Le monde bouge : Axel de Tarlé. C'est le vol le plus long de l'histoire aéronautique : un Boeing de la compagnie australienne Qantas a relié New-York à Sydney en 19 h et 16 minutes sans escale !

Pour l'instant, il ne s'agit que d'un vol test avant l'ouverture d'une ligne commerciale en 2022. Puis, Qantas compte également ouvrir une ligne depuis Sydney vers l'Europe : Londres, Paris et Francfort. Là ce sera plutôt 20 heures de vol, toujours sans escale ! Ça parait fou. Au décollage, naturellement les réservoirs sont chargés à bloc. Il y a 100 tonnes de kérosène dans l'avion, ce qui représente quasiment la moitié poids total de l'appareil. Ce qui veut dire qu'on est en pleine asburdie : près de la moitié du kérosène consommé, sert à porter le kérosène lui-même ! 

Et puis pour les organismes, 19 heures de vol sans escale ce doit être terrible ! A un moment, on a envie de se dégourdir les jambes, de "prendre l'air" !

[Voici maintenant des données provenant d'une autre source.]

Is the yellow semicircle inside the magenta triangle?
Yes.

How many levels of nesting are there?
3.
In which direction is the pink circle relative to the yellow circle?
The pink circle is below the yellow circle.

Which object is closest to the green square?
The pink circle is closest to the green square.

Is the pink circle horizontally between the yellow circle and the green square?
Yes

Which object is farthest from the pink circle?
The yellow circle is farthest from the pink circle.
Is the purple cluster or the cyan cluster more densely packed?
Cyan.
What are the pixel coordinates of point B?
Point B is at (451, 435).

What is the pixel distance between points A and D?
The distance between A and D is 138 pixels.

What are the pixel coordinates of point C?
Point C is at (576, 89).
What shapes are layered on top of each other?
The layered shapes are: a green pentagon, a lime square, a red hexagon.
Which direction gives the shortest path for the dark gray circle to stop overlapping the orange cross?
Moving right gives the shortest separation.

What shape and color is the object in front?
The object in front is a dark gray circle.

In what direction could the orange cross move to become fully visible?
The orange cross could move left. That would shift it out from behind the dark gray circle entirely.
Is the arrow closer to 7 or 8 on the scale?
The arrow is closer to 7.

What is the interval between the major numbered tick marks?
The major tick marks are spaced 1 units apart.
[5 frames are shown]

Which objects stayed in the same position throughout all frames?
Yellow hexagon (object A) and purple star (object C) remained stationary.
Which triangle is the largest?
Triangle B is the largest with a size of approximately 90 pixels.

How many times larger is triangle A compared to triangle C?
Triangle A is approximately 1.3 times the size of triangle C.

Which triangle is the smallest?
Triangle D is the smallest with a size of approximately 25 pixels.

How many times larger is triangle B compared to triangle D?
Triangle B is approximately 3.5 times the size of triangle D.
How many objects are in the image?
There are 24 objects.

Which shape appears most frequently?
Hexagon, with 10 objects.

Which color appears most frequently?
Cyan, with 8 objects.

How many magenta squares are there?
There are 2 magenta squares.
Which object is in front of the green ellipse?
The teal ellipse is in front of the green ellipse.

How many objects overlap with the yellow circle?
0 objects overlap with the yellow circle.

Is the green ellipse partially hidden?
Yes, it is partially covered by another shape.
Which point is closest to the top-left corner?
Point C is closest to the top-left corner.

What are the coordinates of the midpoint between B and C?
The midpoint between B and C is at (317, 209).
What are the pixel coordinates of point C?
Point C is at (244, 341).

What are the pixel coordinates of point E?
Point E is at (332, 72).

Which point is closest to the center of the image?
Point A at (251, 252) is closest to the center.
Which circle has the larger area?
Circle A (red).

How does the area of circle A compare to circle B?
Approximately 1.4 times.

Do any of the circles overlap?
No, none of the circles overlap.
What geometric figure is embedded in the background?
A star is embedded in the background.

Oui, 19 heures de vols, ça veut dire 3 repas, et combien de films, de livres ? Sauf qu'à un moment, effectivement, on en n'en peut plus.  D'ailleurs pendant ce vol test, des scientifiques étaient justement à bord pour voir comment les organismes réagissent ainsi à un vol 20 heures, dans un avion où la pression atmosphérique est inférieure à la normale, ce qui contribue à la fatigue. 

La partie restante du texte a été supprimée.